Goya’s Witches’ Sabbath from 1797-98, painted for the Duchess of Osuna, is perhaps the clearest vision of a “witches’ sabbath” from this period. His devil is a billy goat with lyre-shaped horns and evil human-like posture, and above that are several dark shapes of flying bats.

Francisco Goya (1746–1828), Witches’ Flight (1798), oil on canvas, 43.5 x 30.5 cm, Museo Nacional del Prado, Madrid, Spain. Wikimedia Commons.

Goya’s Witches’ Flight (1798) shows three witches levitating in the air, while carrying a naked body, which they appear to be exorcising. Below them are a donkey and another two human figures, one shrouded in a white sheet to cover their eyes, the other lying on the ground covering their ears – a possible reference to Goya’s own deafness and tinnitus at the time.

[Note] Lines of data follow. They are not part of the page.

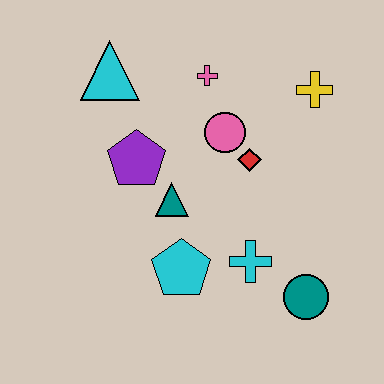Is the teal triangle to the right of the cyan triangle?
Yes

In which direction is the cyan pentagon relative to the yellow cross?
The cyan pentagon is below the yellow cross.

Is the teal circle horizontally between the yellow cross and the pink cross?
Yes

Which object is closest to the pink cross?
The pink circle is closest to the pink cross.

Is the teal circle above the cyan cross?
No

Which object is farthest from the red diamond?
The cyan triangle is farthest from the red diamond.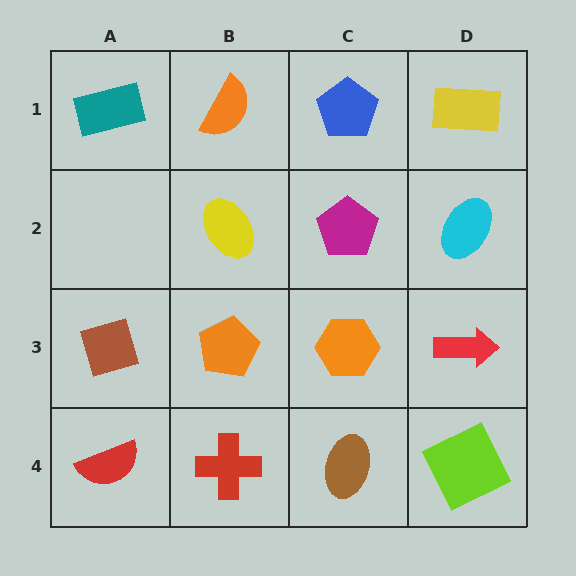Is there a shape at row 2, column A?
No, that cell is empty.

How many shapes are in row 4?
4 shapes.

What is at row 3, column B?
An orange pentagon.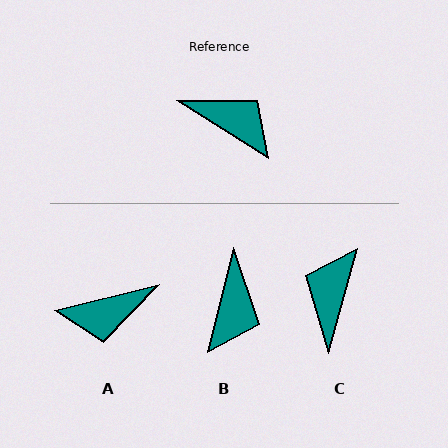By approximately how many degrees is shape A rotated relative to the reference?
Approximately 134 degrees clockwise.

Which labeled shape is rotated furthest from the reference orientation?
A, about 134 degrees away.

Francisco Goya (1746–1828), Witches’ Sabbath (The Great He-Goat) (1821-23), oil on plaster transferred to canvas, 140.5 x 435.7 cm, Museo Nacional del Prado, Madrid, Spain. Wikimedia Commons.

Witches’ Sabbath (The Great He-Goat), painted when Goya was in his seventies, refers back to those earlier paintings for the Duchess of Osuna, with the black-cloaked figure of the devil incarnate as a billy-goat, sat in front of a mass of hideous women gathered at their Sabbath.

The interest of artists and intellectuals in witches and their craft only grew in the nineteenth century. The first part of Goethe’s hugely popular drama Faust was published in 1808, and quickly attracted the attention of painters and illustrators.

Fantasy Based on Goethe's 'Faust' 1834 by Theodore Von Holst 1810-1844
Theodor von Holst (1810-1844), Fantasy Based on Goethe’s ‘Faust’ (1834), oil on canvas, 111.6 x 75.7 cm, The Tate Gallery (Purchased 1990), London. © The Tate Gallery and Photographic Rights © Tate (2016), CC-BY-NC-ND 3.0 (Unported),

Several artists have produced composite fantasy views of the play’s climactic Walpurgis Night centred on the figure of Gretchen. Theodor von Holst’s Fantasy Based on Goethe’s ‘Faust’ (1834) puts Mephistopheles beside her as she stirs a witches’ cauldron. Holst was a Latvian who settled in London in 1807, where he became a pupil of Henry Fuseli, and followed his teacher’s themes and style.

John Martin (1789–1854), Manfred and the Alpine Witch (1837), watercolour, 38.8 x 55.8 cm, Whitworth Art Gallery, Manchester, England. Wikimedia Commons.

In 1816-17, following his ostracisation over alleged incest with his half-sister, Lord Byron wrote Manfred: A Dramatic Poem. Its eponymous hero is tortured by guilt in relation to the death of his beloved Astarte. Living in the Bernese Alps, he casts spells to summon seven spirits to help him forget and sublimate his guilt. As the spirits cannot control past events, he doesn’t achieve his aim, and cannot even escape by suicide. In the end, he dies.

John Martin’s watercolour shows Manfred conjuring a witch from a flooded cave in the mountains. Unusually light and sublime but (exceptionally for this artist) not apocalyptic, it is perhaps one of Martin’s most beautiful works, and reminiscent of Turner’s alpine paintings.